Italy calls crisis meeting as pasta prices jump almost 20 percent
Rome: In Italy, a simmering debate over a jump in pasta prices has forced the government to convene a crisis meeting this week.
Adolfo Urso, the country’s business enterprise minister, called for a Thursday meeting of a new commission to discuss the increase in the price of pasta, according to an official at the Ministry of Enterprises and Made in Italy, who spoke on the condition of anonymity to speak candidly about government matters. Pasta prices were up 17.5 percent year-over-year in March, local media reported, citing the ministry.
The price jump is more than double Italy’s consumer price inflation, which stood at 8.1 percent in March, according to the European Central Bank, and comes as the price of wheat has dropped. On Thursday, the commission will assess the role that raw material, energy and production costs may be playing in the price increase.
Consumer groups have accused producers of speculation and filed an official complaint, asking authorities to investigate. Producers say a mix of factors — including higher energy costs and supply chain disruptions and inflation — is driving up their costs, forcing them to charge more for pasta, a staple of the Italian diet.
Urso said in a statement that no matter the outcome, consumers will benefit because the increased attention to this issue has already prompted many companies to say the rise in pasta prices is only temporary.
Pasta, at about $2 a box, is still relatively inexpensive. But any dispute in Italy involving pasta, which is so closely intertwined with the national identity, attracts outsize attention. (One estimate suggests that more than 60 percent of Italians eat pasta daily.)
“I can gnocchi believe the prices, I’d re-fusilli to pay,” one social media user said in response to news of the crisis meeting.
“Tagliatelle me about it!” another responded.

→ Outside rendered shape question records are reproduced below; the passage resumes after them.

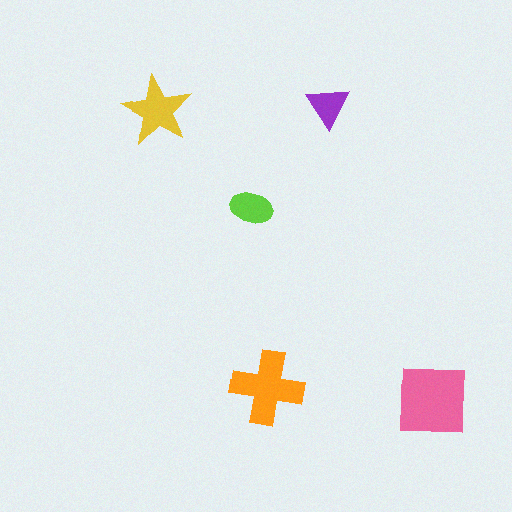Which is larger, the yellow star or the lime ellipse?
The yellow star.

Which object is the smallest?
The purple triangle.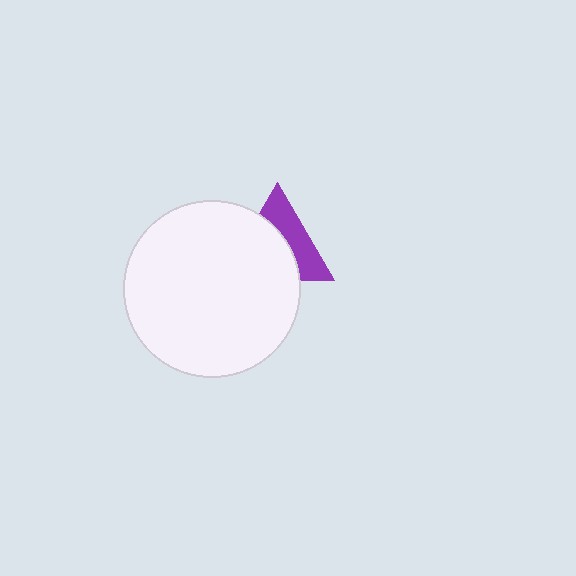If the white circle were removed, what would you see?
You would see the complete purple triangle.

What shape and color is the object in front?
The object in front is a white circle.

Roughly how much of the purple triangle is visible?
A small part of it is visible (roughly 43%).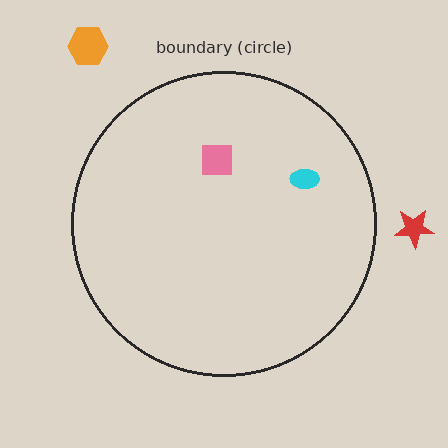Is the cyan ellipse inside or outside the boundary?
Inside.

There is “something inherently hilarious” about the Italian government convening a crisis meeting about pasta, another user said.
This made me laugh. I know it shouldn’t, but there is something inherently hilarious about the Italian govt definition of a crisis being expensive pasta.
The government’s reaction shows the “symbolic, emotional, cultural value that pasta has for Italians,” said Fabio Parasecoli, a professor of food studies at New York University.
Italian pasta is produced from durum wheat, whose prices, according to Italy’s largest agricultural body, Coldiretti, have fallen by 30 percent since last year. Making pasta only requires adding water to the wheat, the group said in a statement, hence the rise in prices seemed unwarranted.
Assoutenti, a consumer rights group that published a survey on regional pasta prices in April, blames the increase on producers.
“There is no justification for the increases other than pure speculation on the part of the large food groups who also want to supplement their budgets with extra profits,” Furio Truzzi, the group’s president, said in an email.
“Pasta is a primary food for the Italian diet. Increasing its price would be like raising the price of corn cob for Americans,” he added.
Assoutenti’s report found that pasta prices had on average increased by 25 percent from last year, with some cities like Modena witnessing a nearly 50 percent hike. Only in 12 of 110 provinces in Italy could a kilogram of pasta be purchased for less than $2.20.
Pasta producers, however, point to a rise in production costs. Energy, packaging and logistics have registered a significant hike in prices, adding to costs, said Ivana Calò, a spokeswoman for Unione Italiana Food, an industry body. The rise in costs is in line, she said, with the increase in food prices.
“The impact of pasta inflation on Italian families’ budget will be limited” since it only costs a few euros, she wrote in an email.